# IEEE-CIS Fraud Detection 
In this dataset contains about 590K records of online transactions. Purpose is to detect if the transaction is fraudulent or not. This would be the binary classification problem

Data: https://www.kaggle.com/c/ieee-fraud-detection

Reference Kernel: https://www.kaggle.com/plasticgrammer/ieee-cis-fraud-detection-playground/data


In [None]:
import numpy as np 
import pandas as pd 
from sklearn.feature_selection import SelectKBest, chi2,f_classif
from sklearn.preprocessing import MinMaxScaler
import seaborn as sns
from sklearn.model_selection import train_test_split

We use the following code to reduce the memory use while importing the file data into Pandas DF

In [None]:
def reduce_mem_usage(df):
    """ iterate through all the columns of a dataframe and modify the data type
        to reduce memory usage.        
    """
    start_mem = df.memory_usage().sum() / 1024**2
    print('Memory usage of dataframe is {:.2f} MB'.format(start_mem))
    
    for col in df.columns:
        col_type = df[col].dtype
        
        if col_type != object:
            c_min = df[col].min()
            c_max = df[col].max()
            if str(col_type)[:3] == 'int':
                if c_min > np.iinfo(np.int8).min and c_max < np.iinfo(np.int8).max:
                    df[col] = df[col].astype(np.int8)
                elif c_min > np.iinfo(np.int16).min and c_max < np.iinfo(np.int16).max:
                    df[col] = df[col].astype(np.int16)
                elif c_min > np.iinfo(np.int32).min and c_max < np.iinfo(np.int32).max:
                    df[col] = df[col].astype(np.int32)
                elif c_min > np.iinfo(np.int64).min and c_max < np.iinfo(np.int64).max:
                    df[col] = df[col].astype(np.int64)  
            else:
                if c_min > np.finfo(np.float16).min and c_max < np.finfo(np.float16).max:
                    df[col] = df[col].astype(np.float16)
                elif c_min > np.finfo(np.float32).min and c_max < np.finfo(np.float32).max:
                    df[col] = df[col].astype(np.float32)
                else:
                    df[col] = df[col].astype(np.float64)
        else:
            df[col] = df[col].astype('category')

    end_mem = df.memory_usage().sum() / 1024**2
    print('Memory usage after optimization is: {:.2f} MB'.format(end_mem))
    print('Decreased by {:.1f}%'.format(100 * (start_mem - end_mem) / start_mem))
    
    return df


def import_data(file):
    """create a dataframe and optimize its memory usage"""
    df = pd.read_csv(file, parse_dates=True, keep_date_col=True)
    df = reduce_mem_usage(df)
    return df

Let us see what files are there in the kernel data

In [None]:
! ls ../input/ieee-fraud-detection/

Importing the data

In [None]:
#!ls ../input/ieee-fraud-detection
df_transacation = import_data('../input/ieee-fraud-detection/train_transaction.csv')
df_identity = import_data('../input/ieee-fraud-detection/train_identity.csv')

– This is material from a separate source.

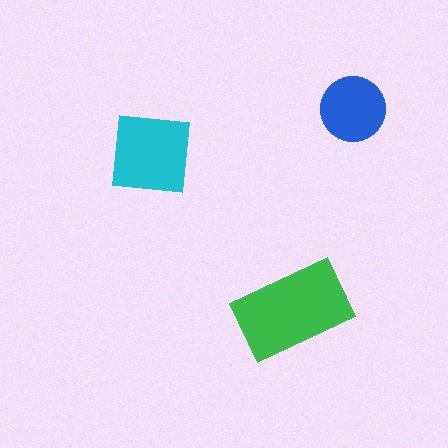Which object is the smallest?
The blue circle.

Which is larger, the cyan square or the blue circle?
The cyan square.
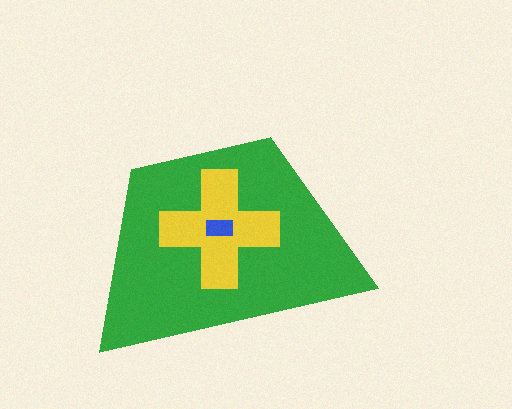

We can see that there are 2 training datasets, one is related to transaction and other is related to identity. Shape of those DFs are given below

In [None]:
print(df_transacation.shape, df_identity.shape)

We can learn that we don't have identity data for all the transactions. Let us try to  understand more about it

In [None]:
df_transacation.head()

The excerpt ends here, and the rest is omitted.